Censky’s nomination was confirmed by the U.S. Senate in October 2017, after he served as CEO at the American Soybean Association for 21 years. According to a USDA news release Censky will start his new position on Nov. 9.
“There is no doubt that I personally, as well as the whole USDA family, will miss Steve’s experience, preparedness and steady leadership,” U.S. Secretary of Agriculture Sonny Perdue said in a statement.
“During his tenure as deputy secretary, we accomplished a great deal in a short amount of time even in the face of serious challenges in American agriculture. Steve’s roots are in agriculture and he is one of the best and most professional public servants America has. His wise counsel helped us make USDA the most efficient, effective, customer-focused department in the entire federal government and I am forever grateful for his invaluable guidance and input.”
Censky began his career as a legislative assistant for Sen. Jim Abdnor, R-S.D., and served in the Ronald Reagan and George H.W. Bush administrations at USDA. He was sworn in to his USDA position on Oct. 11, 2017, after unanimous confirmation by the Senate.
Censky served as administrator of the Foreign Agricultural Service where he was involved in running export programs.

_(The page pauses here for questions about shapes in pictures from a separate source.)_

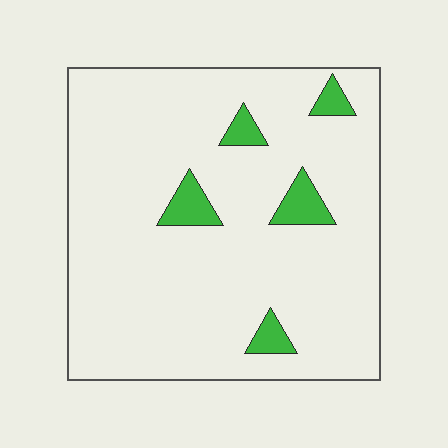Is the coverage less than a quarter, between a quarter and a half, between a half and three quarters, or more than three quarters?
Less than a quarter.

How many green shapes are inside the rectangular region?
5.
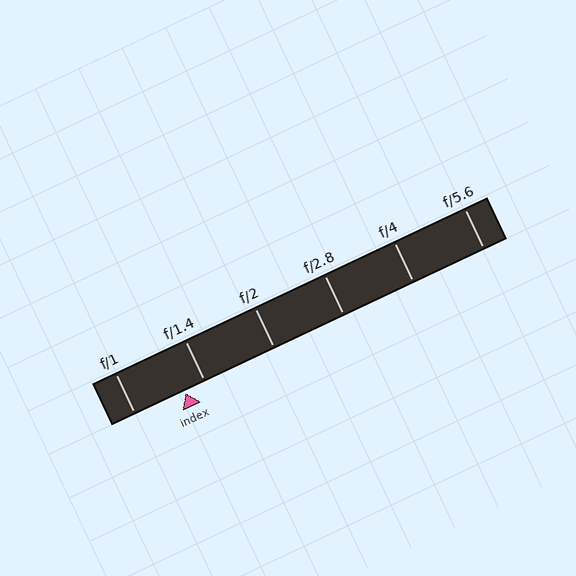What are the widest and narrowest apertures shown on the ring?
The widest aperture shown is f/1 and the narrowest is f/5.6.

He grew up on a soybean, corn and diversified livestock farm near Jackson, Minnesota.
“It has been a true honor to serve my country on behalf of American agriculture,” Censky said in a statement.
“These past few years have seen tremendous developments and I am humbled to have served a role in implementing a farm bill, launching the USDA’s agriculture innovation agenda, supporting America’s farmers against trade retaliation, and now assisting farmers and ranchers and feeding families affected by the coronavirus pandemic.”
When Findlay left ASA, the group’s Chief Financial Officer, Brian Vaught, stepped in as the interim CEO.
Findlay held the position for about two years after Censky moved on to USDA.
Findlay previously worked for ASA on farm policy and held positions at the Michigan Farm Bureau and Syngenta. In addition, Findlay was a staff employee in the Michigan Legislature.